Quelle torri gemelle avevano dominato la sua infanzia e controllato il suo destino. Forse sarebbe diventato comunque ingegnere; ma il fatto di essere nato lì lo aveva spinto a costruire ponti. E così lui era stato il primo uomo a passare dal Marocco alla Spagna, sospeso a tre chilometri sulle acque agitate del Mediterraneo; senza nemmeno sognare, in quel momento di trionfo, la sua sfida ancora più stupenda che lo attendeva.

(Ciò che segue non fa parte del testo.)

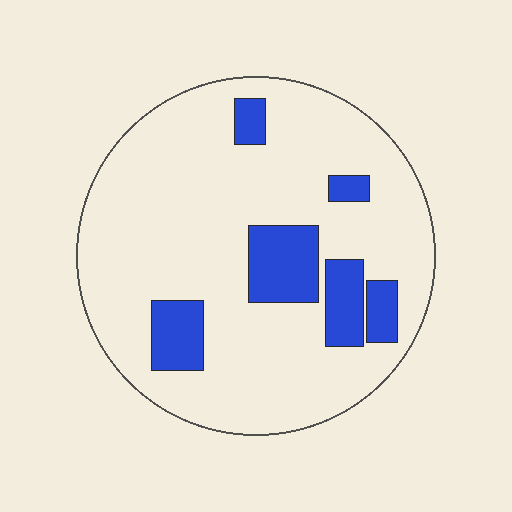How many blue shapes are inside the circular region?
6.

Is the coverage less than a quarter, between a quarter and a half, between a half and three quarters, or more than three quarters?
Less than a quarter.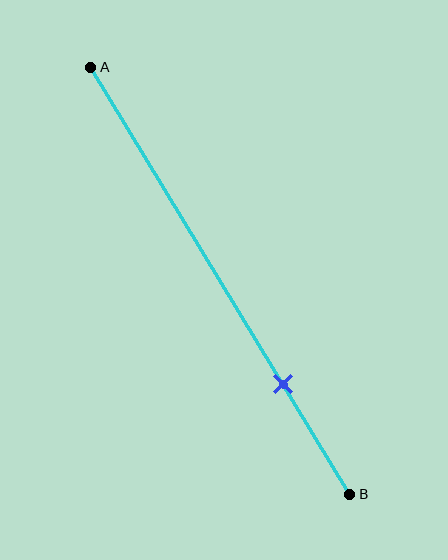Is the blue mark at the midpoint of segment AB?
No, the mark is at about 75% from A, not at the 50% midpoint.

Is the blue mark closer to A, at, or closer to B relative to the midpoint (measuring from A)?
The blue mark is closer to point B than the midpoint of segment AB.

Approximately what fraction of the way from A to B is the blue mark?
The blue mark is approximately 75% of the way from A to B.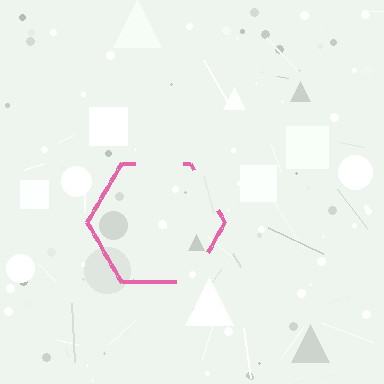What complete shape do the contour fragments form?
The contour fragments form a hexagon.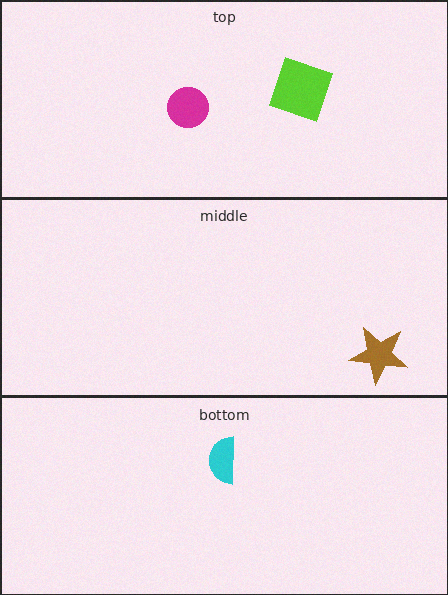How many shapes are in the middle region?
1.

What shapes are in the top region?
The magenta circle, the lime square.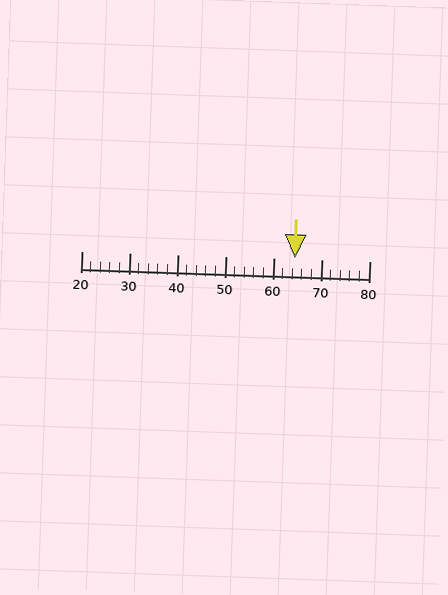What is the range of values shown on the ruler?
The ruler shows values from 20 to 80.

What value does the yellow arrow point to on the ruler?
The yellow arrow points to approximately 64.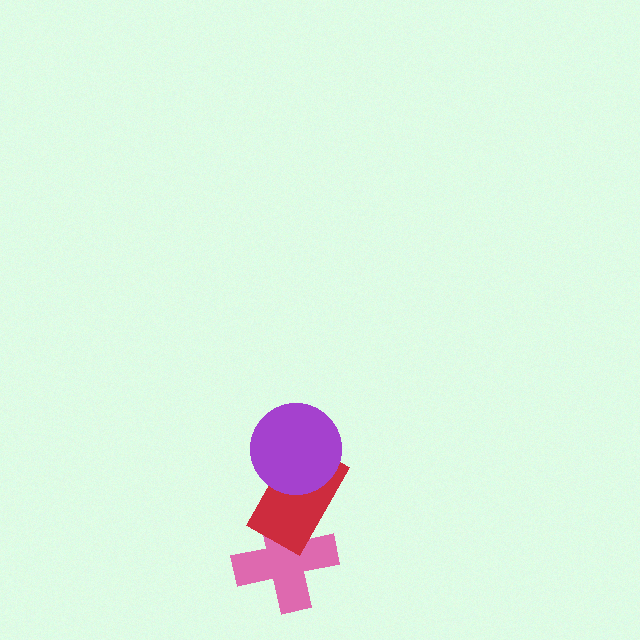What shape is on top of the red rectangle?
The purple circle is on top of the red rectangle.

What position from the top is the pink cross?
The pink cross is 3rd from the top.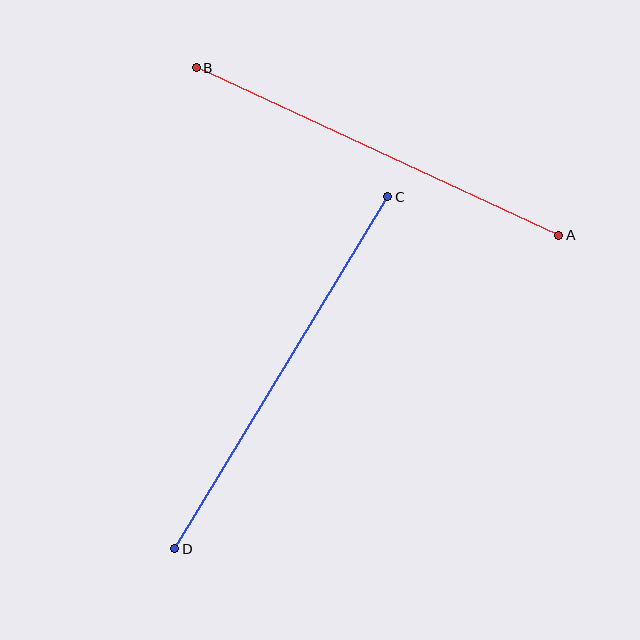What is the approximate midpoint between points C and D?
The midpoint is at approximately (281, 373) pixels.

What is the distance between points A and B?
The distance is approximately 399 pixels.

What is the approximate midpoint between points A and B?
The midpoint is at approximately (377, 152) pixels.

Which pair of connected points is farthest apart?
Points C and D are farthest apart.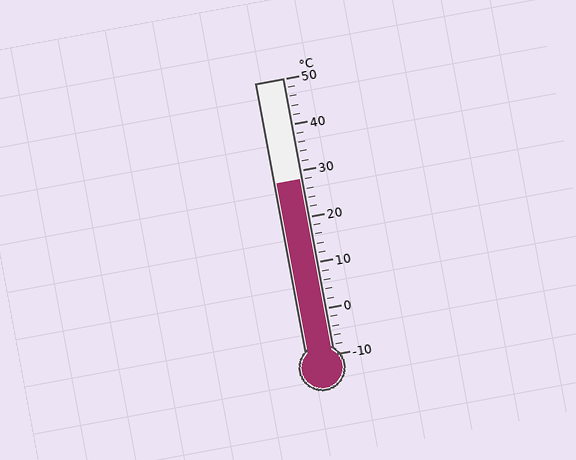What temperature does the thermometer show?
The thermometer shows approximately 28°C.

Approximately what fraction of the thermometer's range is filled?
The thermometer is filled to approximately 65% of its range.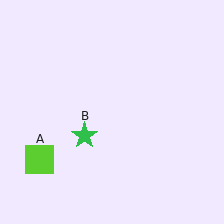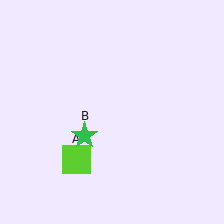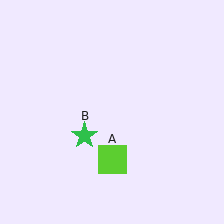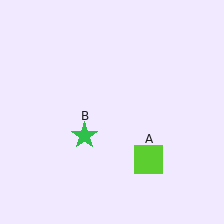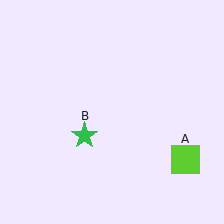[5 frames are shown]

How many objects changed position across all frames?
1 object changed position: lime square (object A).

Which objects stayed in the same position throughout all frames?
Green star (object B) remained stationary.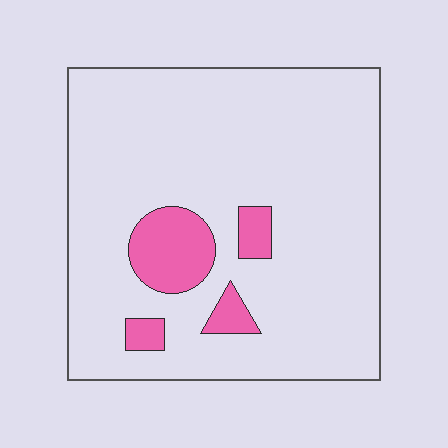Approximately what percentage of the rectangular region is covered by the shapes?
Approximately 10%.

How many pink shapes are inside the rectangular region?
4.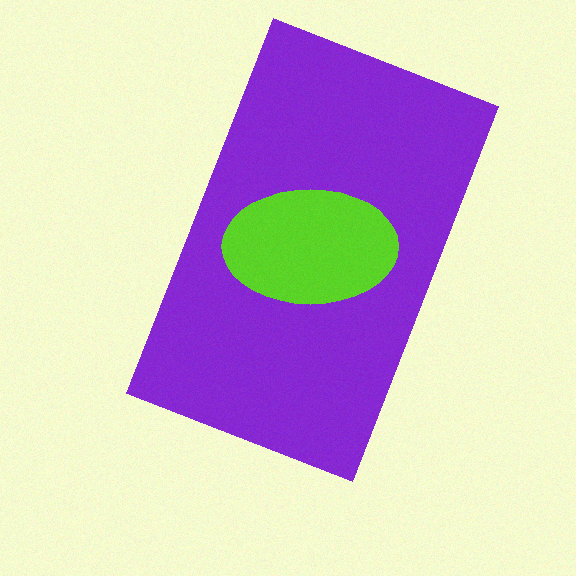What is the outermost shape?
The purple rectangle.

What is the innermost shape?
The lime ellipse.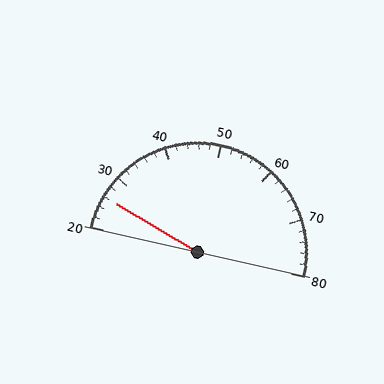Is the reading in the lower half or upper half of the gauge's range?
The reading is in the lower half of the range (20 to 80).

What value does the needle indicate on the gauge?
The needle indicates approximately 26.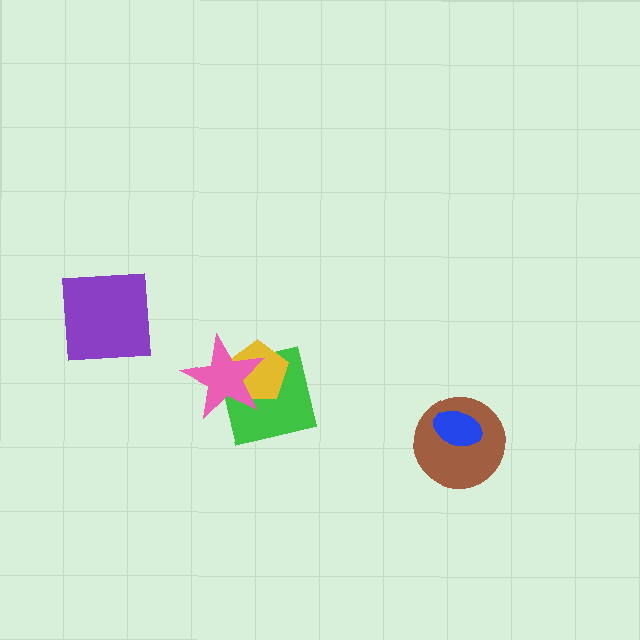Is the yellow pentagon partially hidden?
Yes, it is partially covered by another shape.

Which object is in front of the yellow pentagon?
The pink star is in front of the yellow pentagon.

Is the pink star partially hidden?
No, no other shape covers it.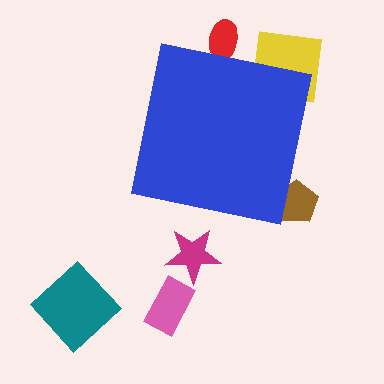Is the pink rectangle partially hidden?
No, the pink rectangle is fully visible.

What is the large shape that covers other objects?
A blue square.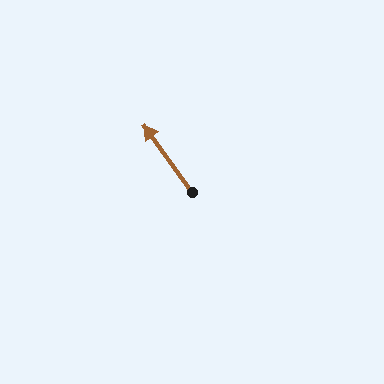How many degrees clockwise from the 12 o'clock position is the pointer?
Approximately 324 degrees.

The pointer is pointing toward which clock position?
Roughly 11 o'clock.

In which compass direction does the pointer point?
Northwest.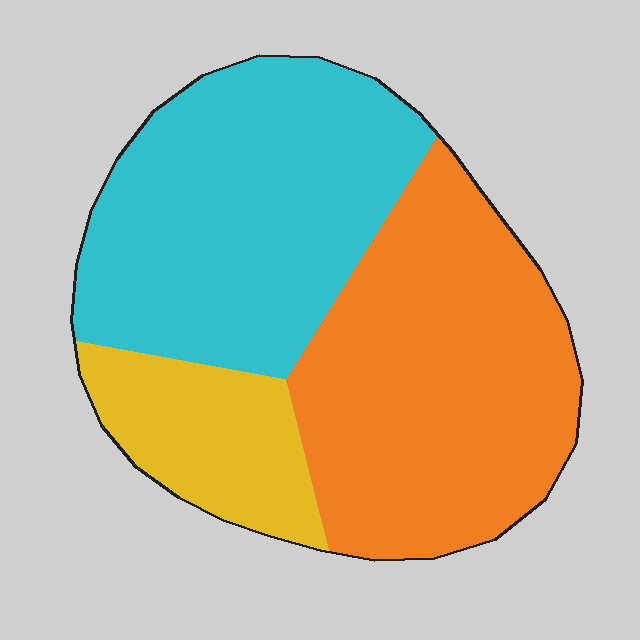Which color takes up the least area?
Yellow, at roughly 15%.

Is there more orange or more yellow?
Orange.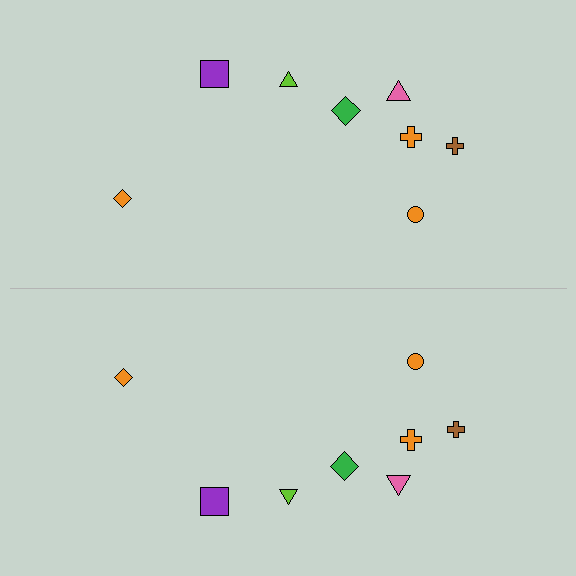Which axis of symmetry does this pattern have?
The pattern has a horizontal axis of symmetry running through the center of the image.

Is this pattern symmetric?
Yes, this pattern has bilateral (reflection) symmetry.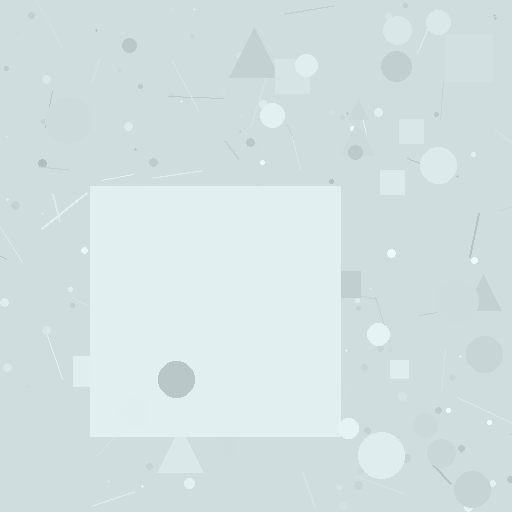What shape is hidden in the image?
A square is hidden in the image.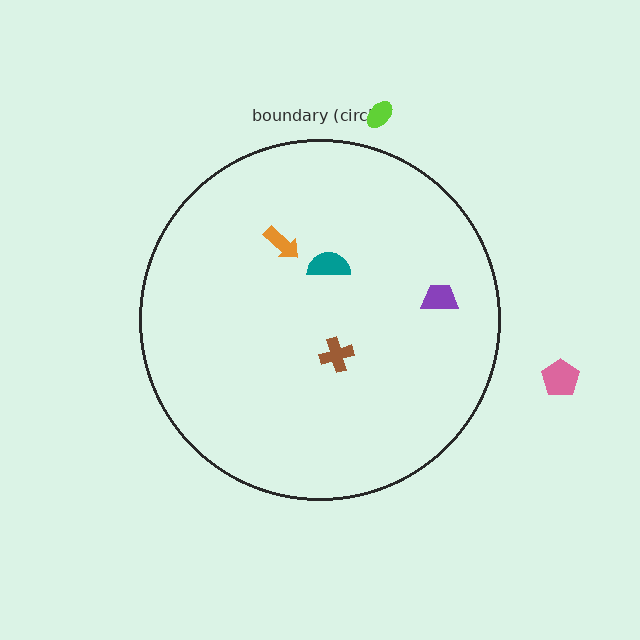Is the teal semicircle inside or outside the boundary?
Inside.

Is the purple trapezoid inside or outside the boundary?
Inside.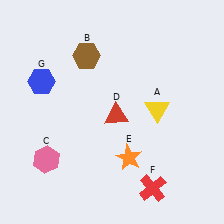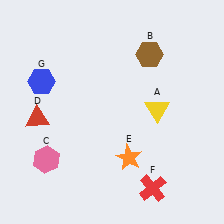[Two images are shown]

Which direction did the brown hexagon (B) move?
The brown hexagon (B) moved right.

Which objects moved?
The objects that moved are: the brown hexagon (B), the red triangle (D).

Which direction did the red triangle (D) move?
The red triangle (D) moved left.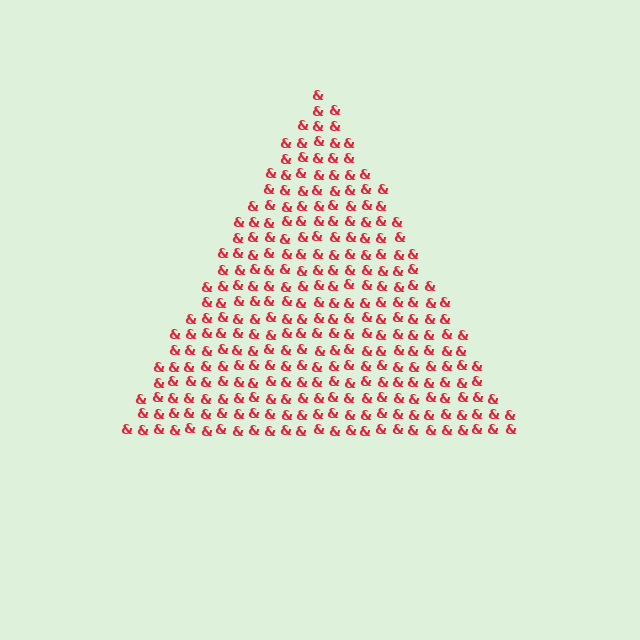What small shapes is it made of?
It is made of small ampersands.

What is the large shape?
The large shape is a triangle.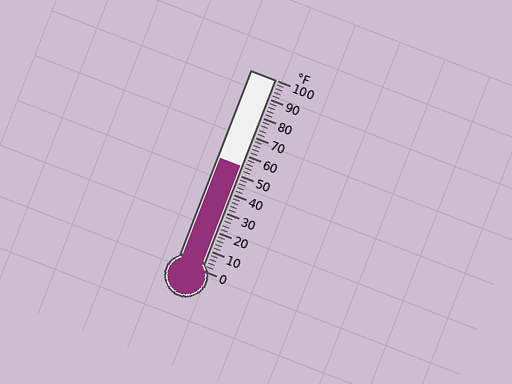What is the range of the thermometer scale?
The thermometer scale ranges from 0°F to 100°F.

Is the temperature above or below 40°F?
The temperature is above 40°F.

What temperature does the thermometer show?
The thermometer shows approximately 54°F.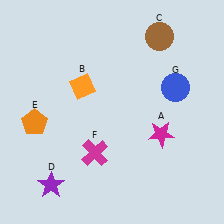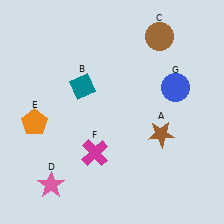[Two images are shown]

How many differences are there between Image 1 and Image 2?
There are 3 differences between the two images.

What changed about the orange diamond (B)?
In Image 1, B is orange. In Image 2, it changed to teal.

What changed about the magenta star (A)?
In Image 1, A is magenta. In Image 2, it changed to brown.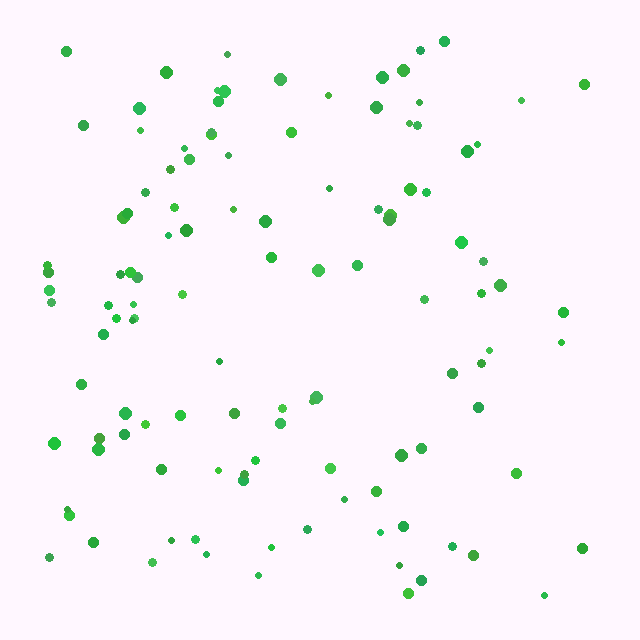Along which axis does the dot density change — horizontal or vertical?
Horizontal.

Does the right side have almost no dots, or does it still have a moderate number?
Still a moderate number, just noticeably fewer than the left.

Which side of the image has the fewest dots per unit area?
The right.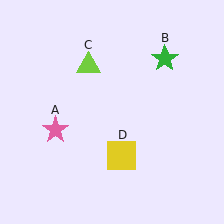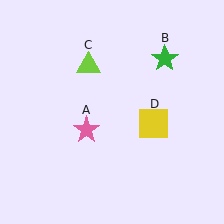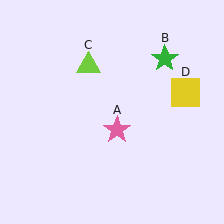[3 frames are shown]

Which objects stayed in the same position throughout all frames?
Green star (object B) and lime triangle (object C) remained stationary.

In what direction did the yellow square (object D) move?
The yellow square (object D) moved up and to the right.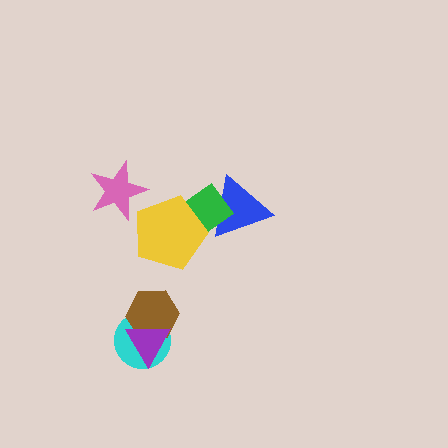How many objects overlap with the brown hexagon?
2 objects overlap with the brown hexagon.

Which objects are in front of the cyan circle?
2 objects cover part of the cyan circle: the brown hexagon and the purple triangle.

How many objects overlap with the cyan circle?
2 objects overlap with the cyan circle.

Se riusciva nel compito che stava per affrontare, sarebbe rimasto famoso nei secoli. Già il suo cervello, la sua forza e la sua volontà erano tesi al massimo; non aveva tempo per distrazioni sciocche. Eppure era rimasto affascinato dal lavoro di un ingegnere-architetto morto da duemila anni, figlio di una cultura del tutto estranea. E poi c'era il mistero di Kalidas: che scopo aveva la costruzione di Yakkagala? Forse quel re era un mostro, ma nella sua personalità c'era qualcosa che entrava in sintonia coi recessi segreti del cuore di Morgan.